Первые явления выслушали тихо и спокойно или, лучше сказать, в каком-то недоумении. Но чем дальше, тем ощущения усиливались. Сцена летописателя с Григорьем всех ошеломила… А когда Пушкин дошел до рассказа Пимена о посещении Кириллова монастыря Иоанном Грозным, о молитве иноков «…да ниспошлет господь покой его душе, страдающей и бурной», мы просто все как будто обеспамятели. Кого бросало в жар, кого в озноб. Волосы поднимались дыбом. Не стало сил воздерживаться. Кто вдруг вскочит с места, кто вскрикнет. То молчанье, то взрыв восклицаний, напр., при стихах самозванца: «Тень Грозного меня усыновила». Кончилось чтение. Мы смотрели друг на друга долго и потом бросились к Пушкину. Начались объятия, поднялся шум, раздался смех, полились слезы, поздравления. Эван, эвое, дайте чаши!.. Явилось шампанское, и Пушкин одушевился, видя такое свое действие на избранную молодежь. Ему было приятно наше волнение. Он начал нам, поддавая жару, читать песни о Стеньке Разине, как он выплывал ночью на Волге на востроносой своей лодке, предисловие к «Руслану и Людмиле»: «У лукоморья дуб зеленый…» Потом Пушкин     начал    рассказывать  о плане Дмитрия Самозванца, о палаче, который
шутит с чернью, стоя у плахи на Красной площади в ожидании Шуйского, о Марине Мнишек с самозванцем, сцену, которую написал он, гуляя верхом, и потом позабыл вполовину, о чем глубоко сожалел. О, какое удивительное то было утро, оставившее следы на всю жизнь. Не помню, как мы разошлись, как докончили день, как улеглись спать. Да едва кто и спал из нас в эту ночь. Так был потрясен весь наш организм».
     Тогда же Пушкин загорелся идеей создания литературного журнала – это была его давнишняя мечта. Такая же мечта была в головах ещё полутора десятков молодых талантливых московских литераторов и она начала обретать черты реальности во время дружеских собраний этих людей.

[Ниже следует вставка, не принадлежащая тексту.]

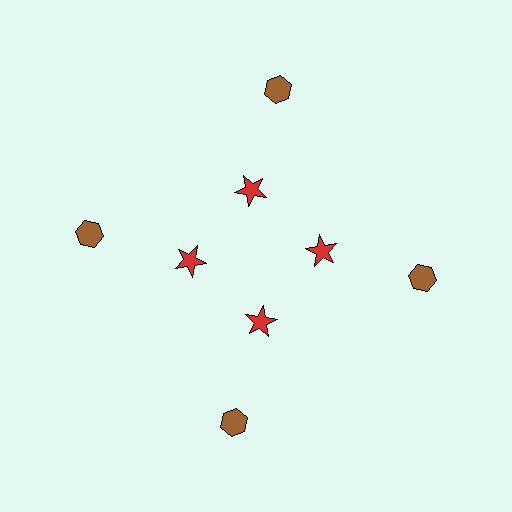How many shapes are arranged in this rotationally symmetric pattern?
There are 8 shapes, arranged in 4 groups of 2.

К середине октября было решено, что журнал будет выходить под редакцией М.П. Погодина и что называться он будет «Московский вестник».

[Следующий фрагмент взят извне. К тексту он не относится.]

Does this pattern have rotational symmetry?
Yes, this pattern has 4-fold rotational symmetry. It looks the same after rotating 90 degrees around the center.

     О дне основания журнала сам Погодин пишет так: «Рождение журнала положено отпраздновать общим обедом всех сотрудников. Мы собрались в доме бывшем Хомякова (где ныне кондитерская Люке): Пушкин, Мицкевич, Баратынский, два брата Веневитиновых, два брата Хомяковых, два брата Киреевских, Шевырев, Титов, Мальцев, Рожалин, Ранч, Рихтер, Оболенский, Соболевский. Нечего описывать, как весел был этот обед. Сколько тут было шуму, смеху, сколько рассказано анекдотов, планов, предположений!  <   > Вино играло роль на наших вечерах, но не до излишков, а только в меру, пока оно веселит сердце человеческое. Пушкин не отказывался под веселый час выпить».
     Это свидетельство Погодина интересно для нас ещё и тем, что оно указывает нам на знакомство Пушкина и Мицкевича, как на хорошо к тому времени устоявшееся.
     Великий поэт Адам Мицкевич был на полгода старше Пушкина. Он происходил из старинного литовского шляхетского рода. В его жилах текла литовская, польская и еврейская кровь, а родился и вырос он на территории современной Белоруссии и по праву считается  звездой первой величины в польской, литовской и белорусской литературах, хотя основная часть его произведений создана на польском языке и поляки совершенно справедливо считают его своим литературным гением, и едва ли – не отцом польской поэтической словесности. Заметим, что изначально Мицкевич, родившийся на Новогрудчине, ныне расположенной на территории Белоруссии, считал себя литвином, большинство своих произведений создал на местном, фактически белорусском материале и темы их посвящены истории земель, ранее входивших в Великое княжество Литовское.
      Мицкевич был рождён в католической семье, в католичестве был крещён и воспитывался в католической традиции. Начальное образование он получил в доминиканской школе при местном новогрудском костёле, а затем в семнадцать лет поступил в Виленский университет на физико-математический факультет, но почти сразу понял, что физика и математика – не его профиль и  перевелся на словесный факультет. Учился Мицкевич всегда отлично, очень много занимался дополнительно и практически не создавал для педагогов никаких проблем.  С 1817 года он участвовал в создании и деятельности патриотических молодёжных кружков и писал для них программные стихотворения. После завершения университета он четыре года проработал учителем в Ковно, а в 1823 году во время пребывания в Вильно был арестован по «делу филоматов» (филоматы – группа национально ориентированной польской молодёжи – прим. авт.), арестован, а через год выслан в Санкт-Петербург. С февраля по март 1825 года он жил в Одессе, где кстати, не избежал чар Каролины Собаньской, но как и Пушкин,   ответных     чувств   от   прагматичной  соотечественницы  не добился. С
декабря 1825 года Адам Мицкевич жил в Москве.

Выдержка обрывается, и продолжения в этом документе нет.